[99% SOLVED] [FEEDBACK] Locale-sensitive string compare (Unicode Collation Algorithm, UCA)?

에 의해 Gary V

2013년 11월 07일 04:58 영어 (English) 11 댓글

Hi,

Tizen string comparison ::wcscmp(), Tizen::Base::String::CompareTo(), Tizen::Base::StringComparer::Compare() do not seem to be locale sensitive, but rather "an ordinal comparison of each Unicode character", according to Tizen::Base::String documentation. Effectively, non-English (accented) characters come after all English (Latin) characters, so for example a non-accented "z" comes BEFORE an accented "a", which is counter-intuitive.

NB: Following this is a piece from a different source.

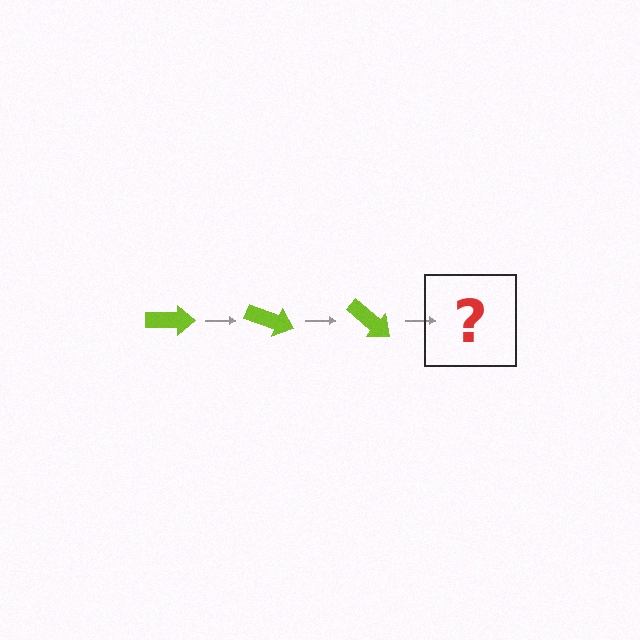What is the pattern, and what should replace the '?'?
The pattern is that the arrow rotates 20 degrees clockwise each step. The '?' should be a lime arrow rotated 60 degrees clockwise.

Tried changing device settings for "Date and Time" and/or "Language and keyboard", without any effect.

Anyone knows how to compare strings in a locale-specific manner, usually represented by the Unicode Collation Algorithm (UCA)? Did I miss something in the docs?

Thanks,

Gary

Edited by: Gary V on 13 11월, 2013

Responses

11 댓글

Gary V

2013년 11월 07일 08:17

FYI, what seems to somewhat work is the following:

// WARNING: "C" - minimal "C" locale (the same as locale::classic) does NOT work
std::locale loc(/* the environment's default locale */ "");

const std::collate<wchar_t> & col = std::use_facet<std::collate<wchar_t> >(loc);

int result = col.compare(...);

However, there is no way to convert a particular Tizen::Locales::Locale to the corresponding std::locale, so the code has to rely on an unknown "environment's default locale", instead of creating the chosen std::locale explicitly. Not very reliable.

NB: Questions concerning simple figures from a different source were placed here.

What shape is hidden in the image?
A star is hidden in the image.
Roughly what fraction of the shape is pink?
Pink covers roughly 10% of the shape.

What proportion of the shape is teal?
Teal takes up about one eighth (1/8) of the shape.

Perhaps Tizen should support locale-sensitive string compare explicitly, for example as:

int Tizen::Base::String::CompareTo(const String & str, const Tizen::Locales::Locale & locale) const;

Gary

이 게시물에 답글 달기
답변으로 선정

Yoonsoo Kim

2013년 11월 09일 09:38

Thanks for raising this issue.

As you noticed, unfortunately String class does not support locale-dependent comparision.

You can use C++ locale or wcscoll() or wcscoll_l() function for now and those APIs remain portable because standard C/C++ library is a part of Tizen compliance.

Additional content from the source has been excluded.